II - Não é aplicável a isenção parcial de penhora (738º CPC) em caso de penhora de saldos bancários de uma pessoa colectiva de direito privado (sociedade anónima), dado não estarem em causa rendimentos que “assegurem a subsistência do executado”, ou “necessidades do executado e do seu agregado familiar”, nem tão pouco há que acautelar a dignidade da pessoa humana.

Maria Leonor Chaves dos Santos Barroso
Decisão Texto Integral:
I. RELATÓRIO

RECORRENTE/EMBARGANTE/EXECUTADA: X, S.A.
RECORRIDA/EMBARGADO/EXEQUENTE: D. B.

Corre termos a acção executiva em que é exequente D. B. e executada Y - CONSTRUÇÕES, LDA. Nessa execução foi efectuada a penhora de rendas tituladas por contrato de arrendamento em que a executada primitiva figurava como locadora e a ora embargante X, S.A. figurava como locatária.
Não sendo cumprida a obrigação (isto é, não sendo depositadas as rendas), na acção executiva exigiu-se a prestação de quem inicialmente era só terceiro na execução e ora é executada, nos termos do artigo 777º, 3, CPC. A execução prosseguiu contra a ora embargante X, Sa e foram penhorados saldos bancários que a esta pertenciam.
Esta deduziu-se embargos de executado e oposição à penhora.

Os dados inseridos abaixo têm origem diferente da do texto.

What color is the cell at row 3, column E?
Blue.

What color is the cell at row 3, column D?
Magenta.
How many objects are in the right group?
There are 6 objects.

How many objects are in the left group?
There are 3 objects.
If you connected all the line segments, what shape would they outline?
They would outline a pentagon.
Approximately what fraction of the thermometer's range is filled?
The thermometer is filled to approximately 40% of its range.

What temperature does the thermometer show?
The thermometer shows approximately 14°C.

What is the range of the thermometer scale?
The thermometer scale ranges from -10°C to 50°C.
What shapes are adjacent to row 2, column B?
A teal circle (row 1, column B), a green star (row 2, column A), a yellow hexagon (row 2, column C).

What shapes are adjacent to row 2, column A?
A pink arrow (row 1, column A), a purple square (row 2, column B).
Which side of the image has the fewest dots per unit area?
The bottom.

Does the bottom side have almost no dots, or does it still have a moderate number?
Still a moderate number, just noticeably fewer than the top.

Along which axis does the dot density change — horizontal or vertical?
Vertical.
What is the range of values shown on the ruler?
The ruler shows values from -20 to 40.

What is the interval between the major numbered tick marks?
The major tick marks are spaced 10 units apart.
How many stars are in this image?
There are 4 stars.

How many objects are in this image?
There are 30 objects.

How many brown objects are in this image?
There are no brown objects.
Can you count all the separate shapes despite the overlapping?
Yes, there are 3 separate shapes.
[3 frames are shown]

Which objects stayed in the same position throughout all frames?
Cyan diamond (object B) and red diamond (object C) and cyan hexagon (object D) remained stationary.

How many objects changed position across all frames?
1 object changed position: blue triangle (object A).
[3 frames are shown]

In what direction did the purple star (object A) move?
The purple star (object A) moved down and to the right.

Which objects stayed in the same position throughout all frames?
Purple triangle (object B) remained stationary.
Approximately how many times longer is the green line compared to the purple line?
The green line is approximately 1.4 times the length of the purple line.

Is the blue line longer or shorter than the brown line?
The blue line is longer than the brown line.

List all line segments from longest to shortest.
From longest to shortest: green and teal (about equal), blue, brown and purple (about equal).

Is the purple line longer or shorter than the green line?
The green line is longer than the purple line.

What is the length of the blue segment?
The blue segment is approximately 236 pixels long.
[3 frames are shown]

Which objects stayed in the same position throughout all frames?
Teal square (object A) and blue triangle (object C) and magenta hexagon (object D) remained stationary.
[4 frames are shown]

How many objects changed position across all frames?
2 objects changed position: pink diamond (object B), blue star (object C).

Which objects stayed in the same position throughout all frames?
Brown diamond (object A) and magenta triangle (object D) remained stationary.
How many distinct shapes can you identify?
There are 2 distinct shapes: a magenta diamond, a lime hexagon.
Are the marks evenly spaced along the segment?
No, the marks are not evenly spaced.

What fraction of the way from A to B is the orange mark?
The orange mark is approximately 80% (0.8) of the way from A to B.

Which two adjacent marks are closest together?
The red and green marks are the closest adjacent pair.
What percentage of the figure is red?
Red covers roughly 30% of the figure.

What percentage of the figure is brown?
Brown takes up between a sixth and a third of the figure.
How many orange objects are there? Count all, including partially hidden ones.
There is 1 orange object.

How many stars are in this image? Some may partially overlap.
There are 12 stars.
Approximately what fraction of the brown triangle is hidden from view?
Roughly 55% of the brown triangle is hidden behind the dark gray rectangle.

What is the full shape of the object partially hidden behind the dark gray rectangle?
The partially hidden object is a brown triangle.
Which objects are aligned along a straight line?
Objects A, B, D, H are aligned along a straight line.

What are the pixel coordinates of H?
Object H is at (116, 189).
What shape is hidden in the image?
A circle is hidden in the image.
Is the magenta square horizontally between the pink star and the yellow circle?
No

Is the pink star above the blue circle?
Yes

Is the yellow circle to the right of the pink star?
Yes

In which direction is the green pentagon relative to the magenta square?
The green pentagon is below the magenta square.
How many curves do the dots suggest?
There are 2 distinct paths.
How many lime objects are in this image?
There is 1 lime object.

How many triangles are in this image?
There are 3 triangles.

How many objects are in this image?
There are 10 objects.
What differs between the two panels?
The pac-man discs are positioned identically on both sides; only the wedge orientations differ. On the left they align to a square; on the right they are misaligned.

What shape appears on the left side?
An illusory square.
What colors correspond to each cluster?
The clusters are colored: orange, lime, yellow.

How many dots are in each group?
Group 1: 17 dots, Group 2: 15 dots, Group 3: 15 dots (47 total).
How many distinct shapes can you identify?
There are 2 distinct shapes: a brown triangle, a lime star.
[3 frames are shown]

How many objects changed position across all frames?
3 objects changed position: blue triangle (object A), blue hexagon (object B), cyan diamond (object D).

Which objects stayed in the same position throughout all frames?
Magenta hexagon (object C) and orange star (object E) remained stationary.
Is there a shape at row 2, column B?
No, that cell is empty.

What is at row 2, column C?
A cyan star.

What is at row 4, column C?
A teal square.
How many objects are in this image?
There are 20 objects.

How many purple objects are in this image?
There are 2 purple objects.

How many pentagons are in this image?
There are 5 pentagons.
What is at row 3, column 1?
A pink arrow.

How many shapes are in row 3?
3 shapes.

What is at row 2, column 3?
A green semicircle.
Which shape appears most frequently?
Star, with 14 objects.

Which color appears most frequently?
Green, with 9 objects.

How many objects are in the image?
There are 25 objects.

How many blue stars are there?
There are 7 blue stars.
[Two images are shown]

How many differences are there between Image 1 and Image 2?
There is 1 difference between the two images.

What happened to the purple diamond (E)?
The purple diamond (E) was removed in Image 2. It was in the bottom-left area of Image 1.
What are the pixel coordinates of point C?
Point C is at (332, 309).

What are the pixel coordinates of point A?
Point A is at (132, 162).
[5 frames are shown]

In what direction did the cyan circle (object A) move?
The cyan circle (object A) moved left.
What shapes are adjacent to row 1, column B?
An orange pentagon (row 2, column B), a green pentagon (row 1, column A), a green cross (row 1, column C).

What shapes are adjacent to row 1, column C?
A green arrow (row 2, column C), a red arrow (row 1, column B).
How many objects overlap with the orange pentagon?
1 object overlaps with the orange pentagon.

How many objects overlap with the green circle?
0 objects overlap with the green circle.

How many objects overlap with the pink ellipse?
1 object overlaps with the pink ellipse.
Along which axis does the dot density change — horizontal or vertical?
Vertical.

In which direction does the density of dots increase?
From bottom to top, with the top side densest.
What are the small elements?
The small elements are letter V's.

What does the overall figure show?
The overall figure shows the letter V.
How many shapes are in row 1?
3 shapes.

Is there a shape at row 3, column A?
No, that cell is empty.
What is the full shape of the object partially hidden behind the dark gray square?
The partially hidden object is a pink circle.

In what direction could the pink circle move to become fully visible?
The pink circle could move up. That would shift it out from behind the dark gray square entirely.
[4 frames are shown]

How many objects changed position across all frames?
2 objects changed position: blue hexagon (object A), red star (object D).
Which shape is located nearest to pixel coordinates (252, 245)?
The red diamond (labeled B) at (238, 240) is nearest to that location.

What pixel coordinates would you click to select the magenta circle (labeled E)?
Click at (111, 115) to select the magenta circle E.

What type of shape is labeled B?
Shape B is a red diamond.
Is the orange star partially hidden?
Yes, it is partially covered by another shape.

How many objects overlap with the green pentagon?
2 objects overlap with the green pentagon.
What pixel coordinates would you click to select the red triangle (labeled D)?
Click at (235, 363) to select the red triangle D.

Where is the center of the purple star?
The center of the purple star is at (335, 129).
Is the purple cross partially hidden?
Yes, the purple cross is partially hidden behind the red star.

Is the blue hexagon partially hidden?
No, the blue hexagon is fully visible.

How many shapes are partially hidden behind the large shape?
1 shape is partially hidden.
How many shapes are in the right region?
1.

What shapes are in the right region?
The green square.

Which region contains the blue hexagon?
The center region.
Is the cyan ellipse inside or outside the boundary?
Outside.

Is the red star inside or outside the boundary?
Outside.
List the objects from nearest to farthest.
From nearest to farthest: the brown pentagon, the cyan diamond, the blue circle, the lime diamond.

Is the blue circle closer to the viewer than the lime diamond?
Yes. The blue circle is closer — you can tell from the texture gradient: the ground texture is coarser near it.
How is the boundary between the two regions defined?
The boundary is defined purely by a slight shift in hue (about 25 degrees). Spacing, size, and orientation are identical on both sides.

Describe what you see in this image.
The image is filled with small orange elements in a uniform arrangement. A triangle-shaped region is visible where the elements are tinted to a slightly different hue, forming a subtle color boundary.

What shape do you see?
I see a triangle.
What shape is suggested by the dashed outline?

FUNDAMENTOS DE OPOSIÇÃO À EXECUÇÃO E À PENHORA:

O título executivo é formado pela notificação de penhora de créditos de rendas efectuada em 28-02-2018 à ora embargante (locatária) e pela sua pretensa falta de resposta (artigo 777º, 3, CPC,) no âmbito de uma execução movida contra a sua locadora, a Y. Contudo, a ora embargante respondeu atempadamente à notificação, informando, em 9-03-2018, o solicitador de execução de que sobre as rendas já incidia uma penhora da autoridade tributária. Sendo a sua resposta atempada, o título executivo não existe. Deduz também oposição à penhora, alegando que existiu excesso de bens penhorados, até porque a requerida paga uma renda mensal, tendo sido penhorados depósitos bancários que salvaguardam toda a dívida exequenda, mas que estão em clara desproporcionalidade. Mais requer que a requerente seja punida e condenada como litigante de má fé porque sabia da resposta da requerida à notificação de fevereiro de 2018.
Os embargos foram recebidos e a exequente notificada para contestar.

CONTESTAÇÃO: requerer-se o indeferimento dos embargos, por intempestivos, porque em 29/10/2018, a embargante foi notificada nos termos do artº 728º do CPC, tendo o prazo de 20 dias para pagar ou se opor, o que não fez, vindo intempestivamente a fazê-lo só após a notificação da penhora dos saldos bancários efectuada em 13/02/2019. Quando assim não se entenda, devem os embargos serem julgados improcedentes, porquanto os emails de resposta à penhora de rendas que a embargante refere ter remetido ao agente de execução não foram recepcionados, por o endereço não ser o correcto, sempre devendo a embargante ter-se assegurado de que tal informação havia sido efectivamente recebida, o que não sucedeu. Quanto à oposição à penhora, não existe desproporcionalidade, dado que foi penhorado um bem adequado à quantia exequenda. Não existe má-fé, uma vez que o exequente está convencido da sua razão e dos factos na forma que os descreve.
Elaborou-se despacho saneador, procedeu-se a julgamento e proferiu-se sentença, ora alvo de recurso.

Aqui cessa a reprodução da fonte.